For our most recent project, we have also ventured closer to the pitch, creating the Welcome to St James Park, which is designed for visiting fans to see as they come through the turnstiles at the St James Road End, and also the Trust 20 exhibition, which was installed to celebrate the 20th anniversary of the formation of the Supporters’ Trust and is on display for all to see between the Big Bank and the Main Stand.

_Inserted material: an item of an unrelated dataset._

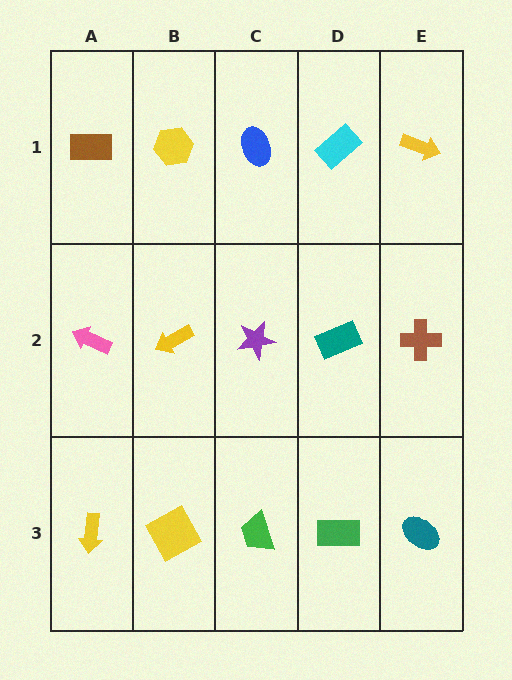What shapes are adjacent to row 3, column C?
A purple star (row 2, column C), a yellow square (row 3, column B), a green rectangle (row 3, column D).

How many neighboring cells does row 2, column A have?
3.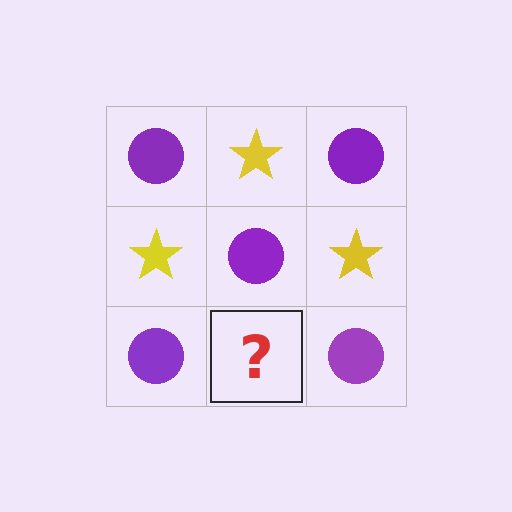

Finally, this, the One of Our Own Exhibition, was created to celebrate not only the individuals on display but also one of the fundamental pillars of the ECFC ethos. He or she ‘is one of our own’ is something all fans love to sing and so the product of the tireless and committed work that has gone into our youth systems, both on and off the pitch, seemed like the perfect way to complete a project that was titled ‘Celebrating Our Heritage’.

Intangible heritage.jpg

Throughout all of this work, one aspect has remained crucial to the ethos and activities of the museum: the supporters!

Museums are nothing without people, and it has been the contributions of 100s of supporters, staff, players and managers – both current a former – that have provided energy and direction to the work, and that have brought our object and displays to life with real purpose.

The time spent sharing stories and information has been as valued as the many generous donations of objects and materials, and over the course of the last decade we have created together one of the most comprehensive and detailed records of any football club in the country, if not the world.

It is often said that this is no ordinary football club, and what has been achieved here in our community with the Grecian Archive and ECFC Museum is certainly a living testament to that statement.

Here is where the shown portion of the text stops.